Avec la merveilleuse peinture acrylique comme choix de base (parce qu'elle sèche rapidement), Matija peint rapidement et avec une forte intention de départ. Il lui arrive souvent de démarrer le travail avec une idée en tête, pour ensuite changer complètement de sujet. Une méthodologie spontanée, volontaire et totalement libre, avec une large place pour l’instinct sans jamais d’esquisse prédéterminée. "Je sais en quelque sorte quand arrêter de travailler et donner un titre à l'œuvre en fonction de ce que je vois à la fin". 

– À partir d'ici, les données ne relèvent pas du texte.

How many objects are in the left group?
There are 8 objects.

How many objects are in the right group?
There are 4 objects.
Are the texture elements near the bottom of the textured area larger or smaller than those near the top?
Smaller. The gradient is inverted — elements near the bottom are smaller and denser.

Comme un gamin, Matija a su garder ce processus plus ludique et improvisé que très réfléchi. Ce qui lui préserve sa force brute et qui n’est pas du tout aussi simple qu’il n’y parait.

De plus, ce que l’on ne perçoit pas sur les images numériques, Matija est aussi un fervent défenseur de la texture épaisse et de la force des couleurs, ce qui signifie qu'une pièce a souvent reçu un paquet de couches de peinture avant qu'il ne s’attaque au vrai dessin lui-même. 

Il a peint des créatures et des monstres avec des sacs pour les courses ces deux dernières années. Toujours largement inspiré par les films de science-fiction et autres dessins animés, sa série récente intitulée Corona Shoppers (titre provisoire), est un miroir de la crise mondiale actuelle, avec des sacs de courses Lidl et Décathlon typiquement urbains tenus par des personnages fantastiques et dystopiques.

"Au début de la pandémie, les gens se battaient pour des marchandises dans les centres commerciaux, un peu comme les personnages de science-fiction des années 80 qui se battaient toujours pour une ressource essentielle". Ces monstres de fiction sans empathie ni moralité, qu'il compare à ceux qui ont répondu à la pandémie dans un égoïsme total et qui ont complètement oublié la solidarité. (la panique du papier toilette par exemple).

Absorbant, comme le ferait un enfant, le monde actuel qui évolue rapidement, Matija le restitue comme une sorte d'apocalypse, et ses peintures en sont la vision. "Les gens ont commencé à se regrouper en tribus avec leurs propres points de vue sur le monde, et certains sont devenus très hostiles envers les autres - on se croirait dans un film".
Un sujet de prédilection puissant pour le grand môme Matija.

Ce grand enfant a parfaitement réussi car il expose un peu partout dans le monde tout en étant professeur d'éducation artistique. Il a fait rien qu'en 2021, sa deuxième exposition personnelle à New York au Marvin Gardens, intitulée "Sneakerheads", et des expositions solo ou collectives à Edinbourg, Miami, Taiwan, sans oublier Maribor sa ville natale.